The pgvector schema uses vector(1536) to accommodate the larger cloud model. When using the 384-dim local model, vectors are zero-padded to 1536. On model migration, run the re-embedding batch job.

Document Chunker

For PDFs and markdown documents (datasheets, application notes):

# digital_twin/knowledge/chunker.py

class DocumentChunker:
    """Split documents into overlapping chunks for embedding."""

    def __init__(
        self,
        chunk_size: int = 512,      # tokens per chunk
        chunk_overlap: int = 64,     # overlapping tokens between chunks
    ):
        self.chunk_size = chunk_size
        self.chunk_overlap = chunk_overlap

    def chunk_text(self, text: str, metadata: dict) -> list[ChunkResult]:
        """Split text into overlapping chunks with metadata."""
        tokens = self.tokenize(text)
        chunks = []
        start = 0
        while start < len(tokens):
            end = min(start + self.chunk_size, len(tokens))
            chunk_text = self.detokenize(tokens[start:end])
            chunks.append(ChunkResult(
                text=chunk_text,
                chunk_index=len(chunks),
                start_token=start,
                end_token=end,
                metadata={**metadata, "chunk_index": len(chunks)},
            ))
            start += self.chunk_size - self.chunk_overlap
        return chunks

    def chunk_pdf(self, pdf_path: str, metadata: dict) -> list[ChunkResult]:
        """Extract text from PDF and chunk it."""
        text = self.extract_pdf_text(pdf_path)
        return self.chunk_text(text, metadata)

Retrieval Patterns

1. `retrieve_knowledge` Skill

A pure skill (no side effects) that agents call to search historical knowledge:

# domain_agents/shared/skills/retrieve_knowledge/handler.py

class RetrieveKnowledgeInput(BaseModel):
    query: str                                       # Natural language query
    knowledge_types: Optional[list[str]] = None      # Filter by type
    domain: Optional[str] = None                     # Filter by domain
    project_id: Optional[str] = None                 # Filter by project
    top_k: int = 5                                   # Number of results
    similarity_threshold: float = 0.7                # Minimum similarity

class RetrieveKnowledgeOutput(BaseModel):
    results: list[KnowledgeResult]
    query_embedding_time_ms: float
    search_time_ms: float

class KnowledgeResult(BaseModel):
    id: str
    knowledge_type: str
    content_text: str
    similarity: float
    domain: Optional[str]
    metadata: dict

class RetrieveKnowledgeSkill(Skill):
    """Pure skill: semantic search over project knowledge."""

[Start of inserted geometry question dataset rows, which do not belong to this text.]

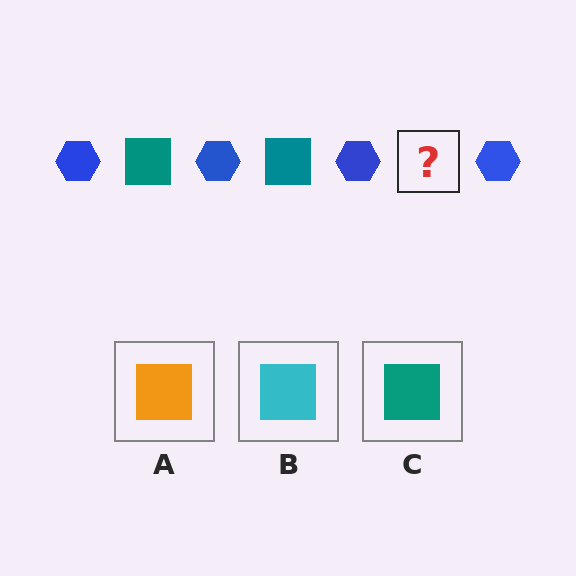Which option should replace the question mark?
Option C.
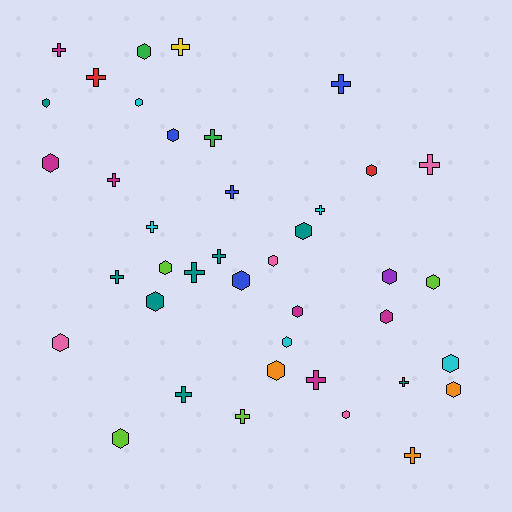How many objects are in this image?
There are 40 objects.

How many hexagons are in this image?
There are 22 hexagons.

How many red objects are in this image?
There are 2 red objects.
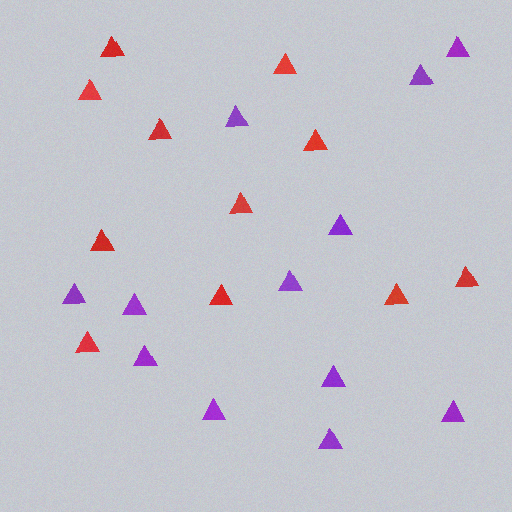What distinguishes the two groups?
There are 2 groups: one group of red triangles (11) and one group of purple triangles (12).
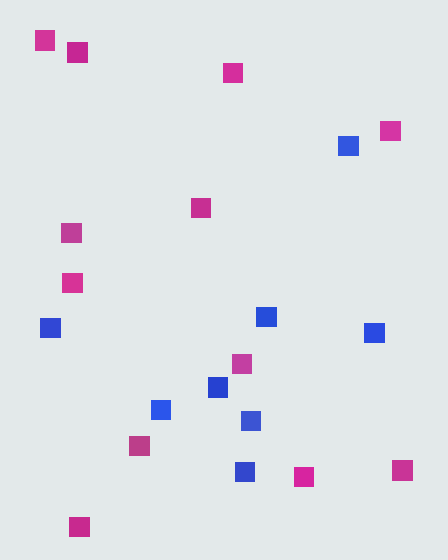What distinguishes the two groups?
There are 2 groups: one group of magenta squares (12) and one group of blue squares (8).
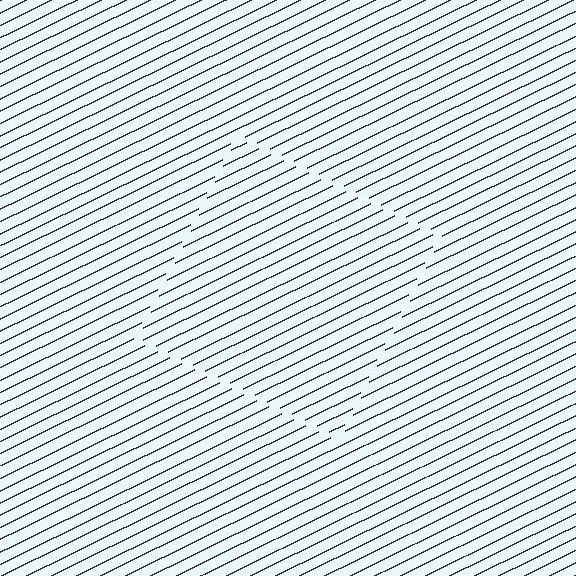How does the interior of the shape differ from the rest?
The interior of the shape contains the same grating, shifted by half a period — the contour is defined by the phase discontinuity where line-ends from the inner and outer gratings abut.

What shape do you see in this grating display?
An illusory square. The interior of the shape contains the same grating, shifted by half a period — the contour is defined by the phase discontinuity where line-ends from the inner and outer gratings abut.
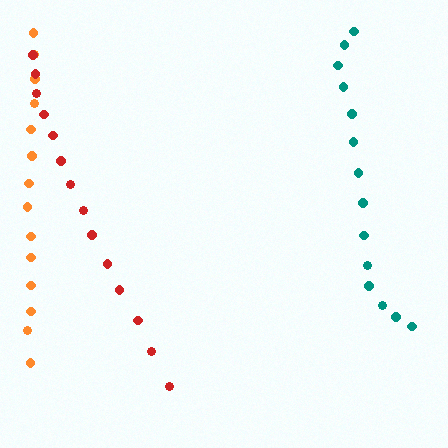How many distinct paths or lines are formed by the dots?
There are 3 distinct paths.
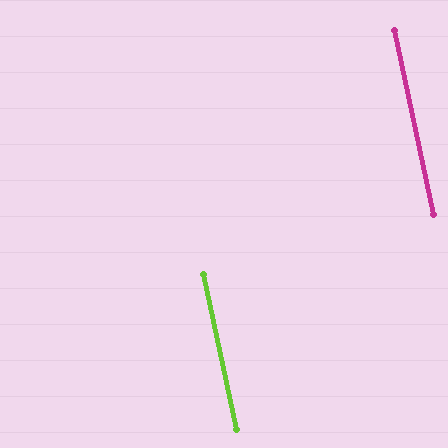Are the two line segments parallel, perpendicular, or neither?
Parallel — their directions differ by only 0.1°.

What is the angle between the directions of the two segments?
Approximately 0 degrees.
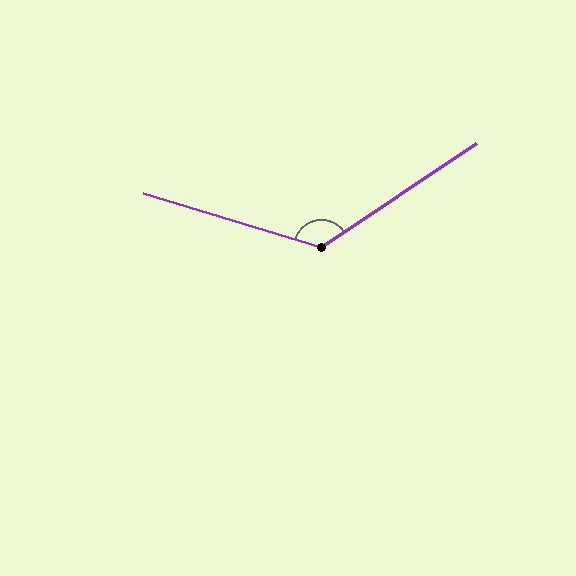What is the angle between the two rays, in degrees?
Approximately 129 degrees.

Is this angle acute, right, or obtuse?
It is obtuse.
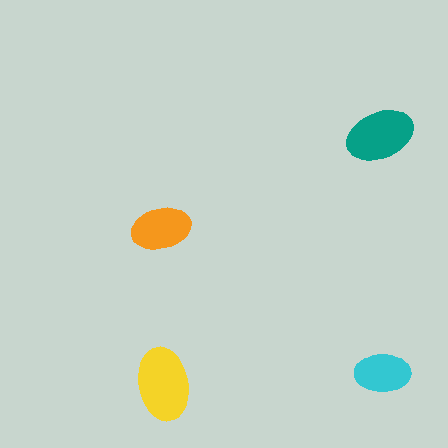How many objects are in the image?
There are 4 objects in the image.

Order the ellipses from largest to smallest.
the yellow one, the teal one, the orange one, the cyan one.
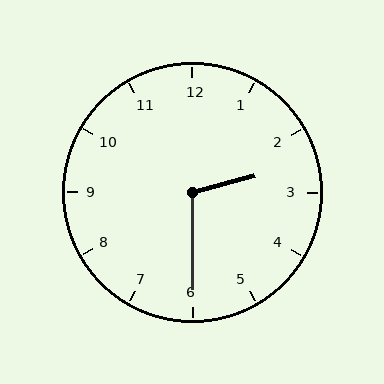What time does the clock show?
2:30.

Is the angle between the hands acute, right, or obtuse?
It is obtuse.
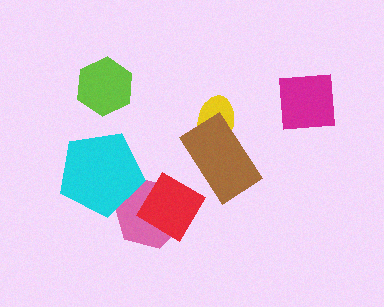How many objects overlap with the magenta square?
0 objects overlap with the magenta square.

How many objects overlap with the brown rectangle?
1 object overlaps with the brown rectangle.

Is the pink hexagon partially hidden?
Yes, it is partially covered by another shape.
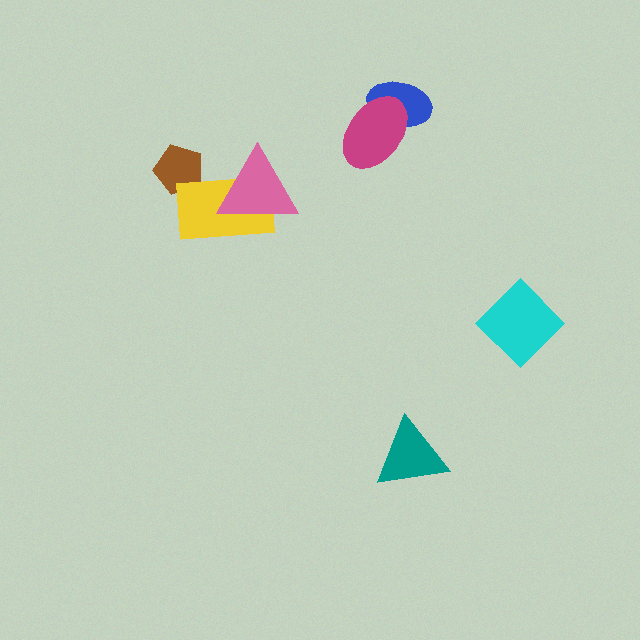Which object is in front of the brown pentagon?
The yellow rectangle is in front of the brown pentagon.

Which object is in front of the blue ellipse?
The magenta ellipse is in front of the blue ellipse.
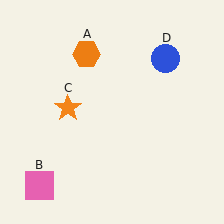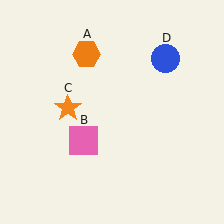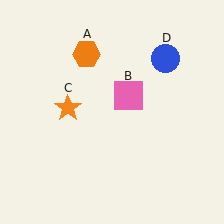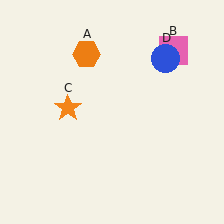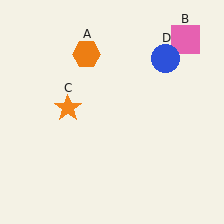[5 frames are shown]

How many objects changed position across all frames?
1 object changed position: pink square (object B).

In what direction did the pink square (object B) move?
The pink square (object B) moved up and to the right.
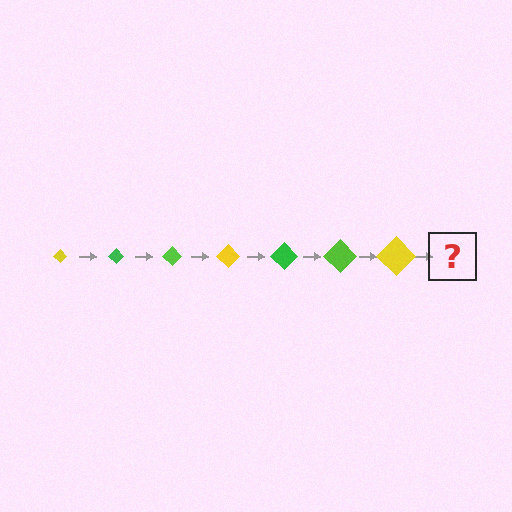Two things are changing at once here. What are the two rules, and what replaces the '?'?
The two rules are that the diamond grows larger each step and the color cycles through yellow, green, and lime. The '?' should be a green diamond, larger than the previous one.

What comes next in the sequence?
The next element should be a green diamond, larger than the previous one.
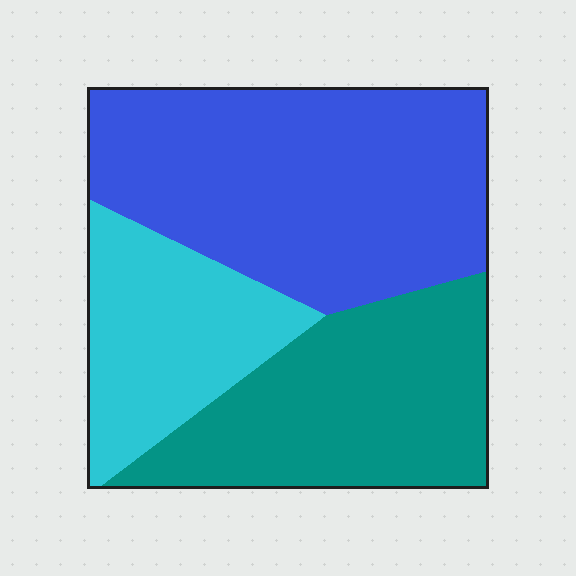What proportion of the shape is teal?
Teal takes up between a quarter and a half of the shape.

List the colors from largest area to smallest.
From largest to smallest: blue, teal, cyan.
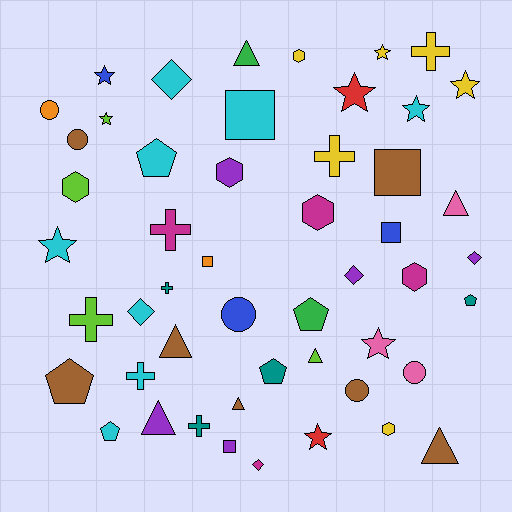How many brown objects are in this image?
There are 7 brown objects.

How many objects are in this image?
There are 50 objects.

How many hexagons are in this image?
There are 6 hexagons.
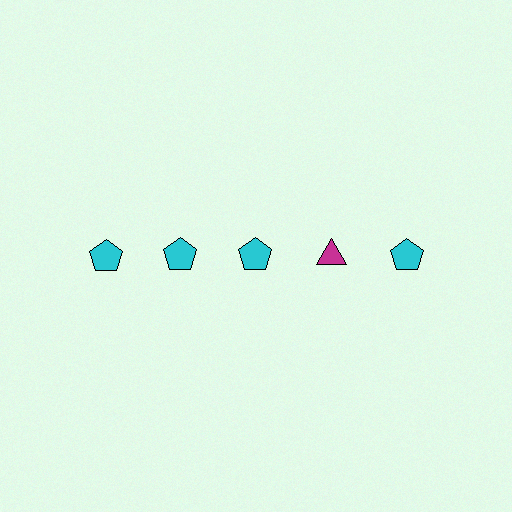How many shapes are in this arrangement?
There are 5 shapes arranged in a grid pattern.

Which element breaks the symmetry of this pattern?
The magenta triangle in the top row, second from right column breaks the symmetry. All other shapes are cyan pentagons.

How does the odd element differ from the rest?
It differs in both color (magenta instead of cyan) and shape (triangle instead of pentagon).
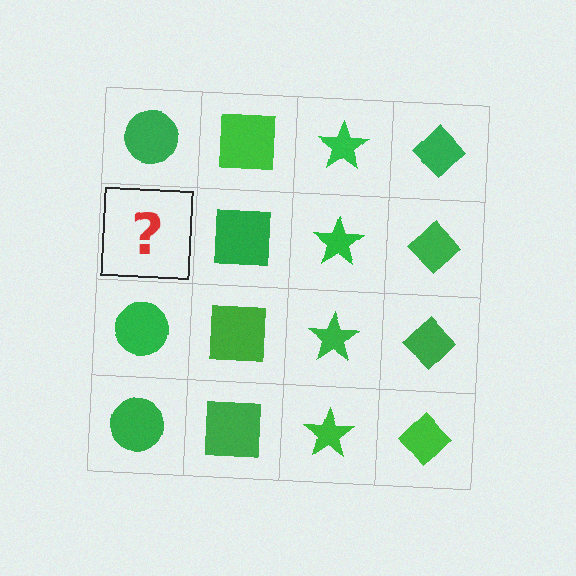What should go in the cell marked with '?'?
The missing cell should contain a green circle.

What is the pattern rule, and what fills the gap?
The rule is that each column has a consistent shape. The gap should be filled with a green circle.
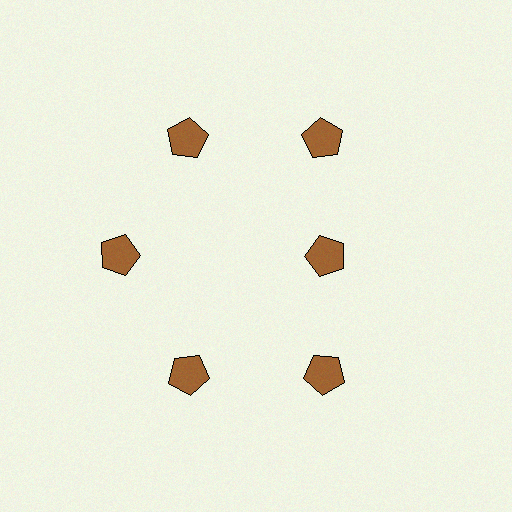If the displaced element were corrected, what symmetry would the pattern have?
It would have 6-fold rotational symmetry — the pattern would map onto itself every 60 degrees.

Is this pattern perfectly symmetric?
No. The 6 brown pentagons are arranged in a ring, but one element near the 3 o'clock position is pulled inward toward the center, breaking the 6-fold rotational symmetry.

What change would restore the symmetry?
The symmetry would be restored by moving it outward, back onto the ring so that all 6 pentagons sit at equal angles and equal distance from the center.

    async def execute(self, input: RetrieveKnowledgeInput) -> RetrieveKnowledgeOutput:
        query_embedding = await self.embedding_service.embed(input.query)
        results = await self.store.search(
            embedding=query_embedding,
            knowledge_types=input.knowledge_types,
            domain=input.domain,
            project_id=input.project_id,
            top_k=input.top_k,
            similarity_threshold=input.similarity_threshold,
        )
        return RetrieveKnowledgeOutput(results=results, ...)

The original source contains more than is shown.